Betting Exchanges 1
Betting Exchanges have altered the betting landscape forever and for those of you who have yet to embrace this relatively new but now hugely successful and popular concept the message is simple: you don't know what you're missing!!
I know several people who declare no interest in ever getting involved in exchange betting, their reasons varying from a general distrust of betting by computer, to not wanting to get picked off by the shrewdies, to the 'I'd much rather take the money from a bookmaker' mentality.
All these standpoints are complete nonsense and serve only to ensure that punters swerving the exchanges are at a disadvantage to the rest of us. Those not prepared to take the risk of putting their bank details into a PC are the same people who for years have been happy to stick their bank cards into a computer in the middle of a high street to withdraw cash.

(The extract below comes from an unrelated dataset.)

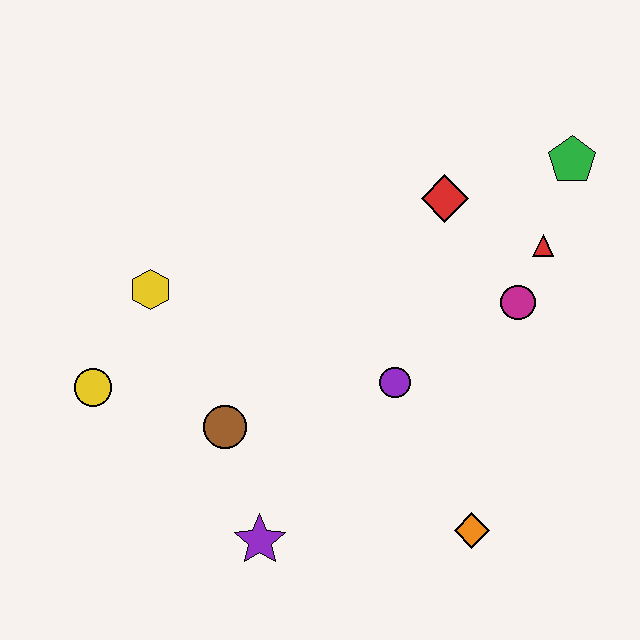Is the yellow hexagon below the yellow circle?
No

The preference for winning money from a mainstream bookmaker is almost too stupid for words. For while contempt for the high street layers is all very well, you are in fact trying to take on people who have spent their lives in market-making and, unless you are extremely good (in which case you risk having your account closed down or your bet size limited), you are going to lose in the long run, no matter how much pleasure you get from the occasional pick-up.
The theory about being picked off by those who are more knowledgeable than you has been given some weight by Betfair, the largest exchange, who early in 2004 adopted the rather daft slogan Sharp Minds Betfair. The implication is that you need to be a pretty cute operator to be an exchange punter.

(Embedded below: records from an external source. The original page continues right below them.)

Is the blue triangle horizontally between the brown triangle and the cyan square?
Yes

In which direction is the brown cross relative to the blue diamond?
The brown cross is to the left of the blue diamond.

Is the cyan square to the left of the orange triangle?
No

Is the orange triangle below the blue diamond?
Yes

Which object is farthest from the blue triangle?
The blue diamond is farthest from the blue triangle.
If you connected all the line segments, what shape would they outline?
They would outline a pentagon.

And though Betfair probably won't be worried about getting the odd thing wrong during their spectacular transformation from tiny internet start-up to giant of the betting world, the suggestion could not be more ridiculous. Yes, there are users out there who have made vast sums out of exchange betting, but they do so only because they are betting against a large number of punters who adopt the same flawed characteristics (poor judgement and lack of discipline) that made them losers with the high street firms.
For people to win, others must lose, and while a figure of 15 per cent winners to 85 per cent losers has been bandied about, I would not be surprised if the losers made up an even bigger proportion.
One of the biggest advantages of exchange punting is that you sometimes find yourself betting against mugs that otherwise would have no option but to lose their money to bookmakers. Obviously an exchange doesn't want to advertise the fact that the majority of its users are losers, but it is true all the same -as it is with all bookmakers.
Examples of stupidity and greed reveal themselves every day and now we can exploit them like the traditional bookmakers have done for decades.
There really is no argument for not becoming an exchange player and once you start to become a more sophisticated user, the numerous advantages will soon make themselves clear.